O leitor escolhe o jornal por identificação. As negociações comerciais ficam mais fáceis. “Estava aberto o caminho para o surgimento de grandes e sólidas empresas, dos enormes conglomerados que constituem, hoje em dia, os impérios jornalísticos” (AMARAL, 1996, p. 35).

Também datam desse período “as características originais da atividade jornalística: a busca da notícia, o furo, o caráter de atualidade, a aparência de neutralidade, em suma, o caráter libertário e independente” (MARCONDES FILHO, 2000, p. 14).

A pressão econômica e as definições ideológicas dos grupos de comunicação começam a prevalecer no denominado Terceiro jornalismo (de 1900 a 1960). Predomínio de uma imprensa monopolista, marcada por grandes tiragens, que sofre influência das ações das relações públicas e da indústria publicitária, e ainda das determinações políticas de grupos editoriais que monopolizam o mercado.

Esse estágio abre caminho para o Quarto jornalismo (de 1960 em diante). Crise da imprensa escrita e predomínio da informação eletrônica, denominada interativa. Ampla utilização da tecnologia e mudanças das funções do jornalista, causadas, sobretudo, pela velocidade na transmissão de informações e pela valorização do visual (MARCONDES FILHO, 2000, p. 14-15).

O quarto jornalismo (MARCONDES FILHO, 2000) corresponde ao surgimento do “novo quarto media”, cibermídia (TRAQUINA, 2001, p. 51). Um tipo ou estilo de jornalismo que está sendo construído ao longo de mais uma década e que está sendo considerado como uma importante transição em termos de comunicação contemporânea: “O Jornalismo está experimentando uma transformação fundamental, talvez a mais importante desde o surgimento da Penny Press no meio do século dezenove” (PAVLICK, 2001, p. xi).

As razões dessa afirmação são as de que essa nova forma de jornalismo incluiria: “ubiqüidade das notícias, acesso global a informação, instantaneidade

reporting, interatividade, conteúdo multimídia e conteúdo customizado” (PAVLICK, 2001, p. xi), ou seja, a concentração de recursos, alguns inéditos, em um único jornalismo.
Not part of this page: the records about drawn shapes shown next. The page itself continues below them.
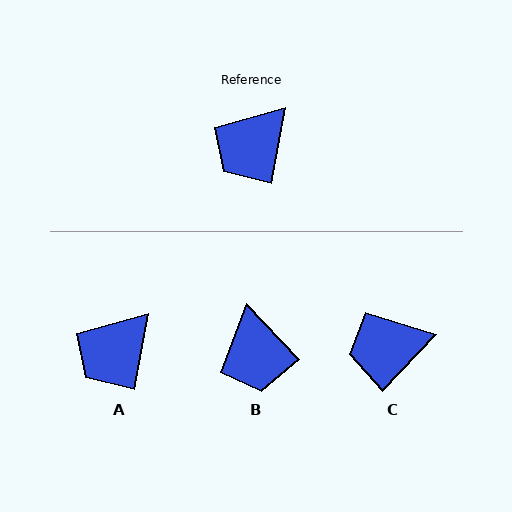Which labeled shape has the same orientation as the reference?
A.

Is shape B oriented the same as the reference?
No, it is off by about 54 degrees.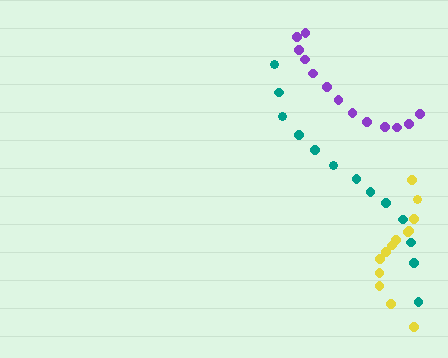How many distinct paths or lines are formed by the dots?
There are 3 distinct paths.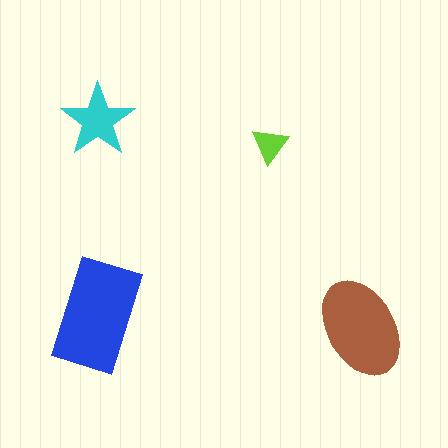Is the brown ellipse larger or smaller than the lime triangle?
Larger.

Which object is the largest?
The blue rectangle.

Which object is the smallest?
The lime triangle.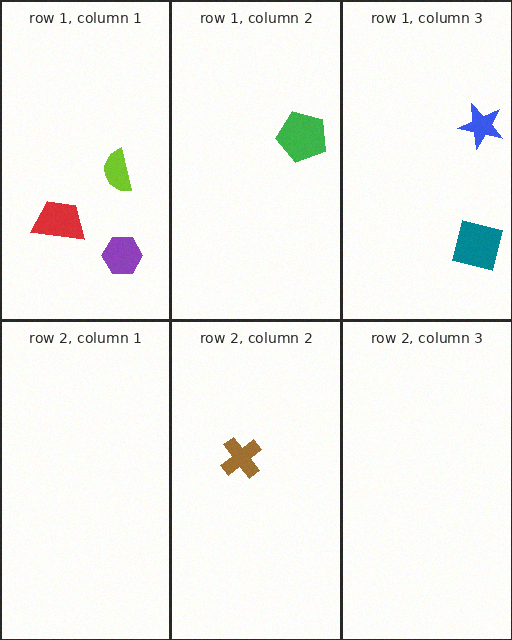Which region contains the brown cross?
The row 2, column 2 region.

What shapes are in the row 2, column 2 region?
The brown cross.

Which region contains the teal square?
The row 1, column 3 region.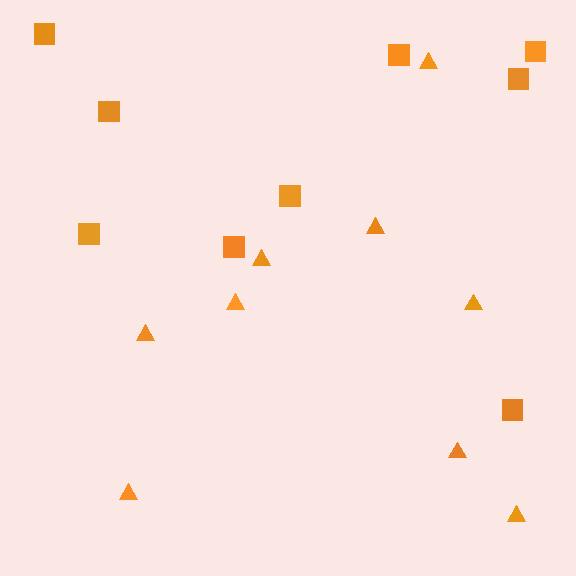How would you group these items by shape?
There are 2 groups: one group of triangles (9) and one group of squares (9).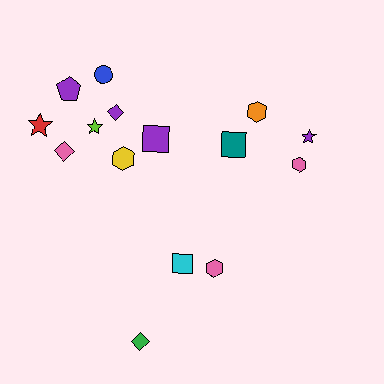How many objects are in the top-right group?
There are 4 objects.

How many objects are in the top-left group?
There are 8 objects.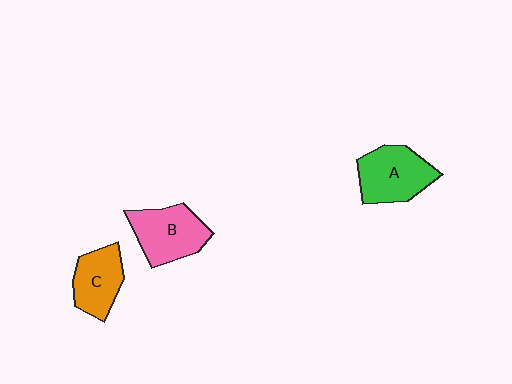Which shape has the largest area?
Shape A (green).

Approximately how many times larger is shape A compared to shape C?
Approximately 1.2 times.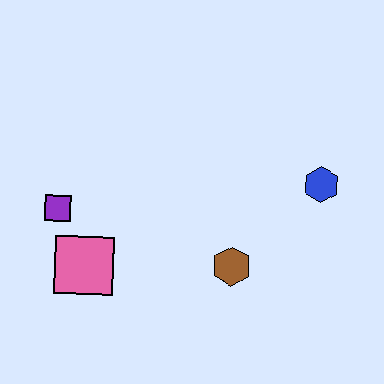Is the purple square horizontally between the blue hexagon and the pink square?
No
Assim, como será visto com ênfase no quarto capítulo, a partir do estudo de caso do portal de conteúdo clicRBS, uma das hipóteses deste trabalho seria de que a web 2.0, a convergência digital e alguns recortes da cibercultura (as mobilizações que contam com a participação do público/audiência, ou seja, o chamado bottom-up) interferem diretamente na construção dessa linguagem, que parece estar sempre em movimento.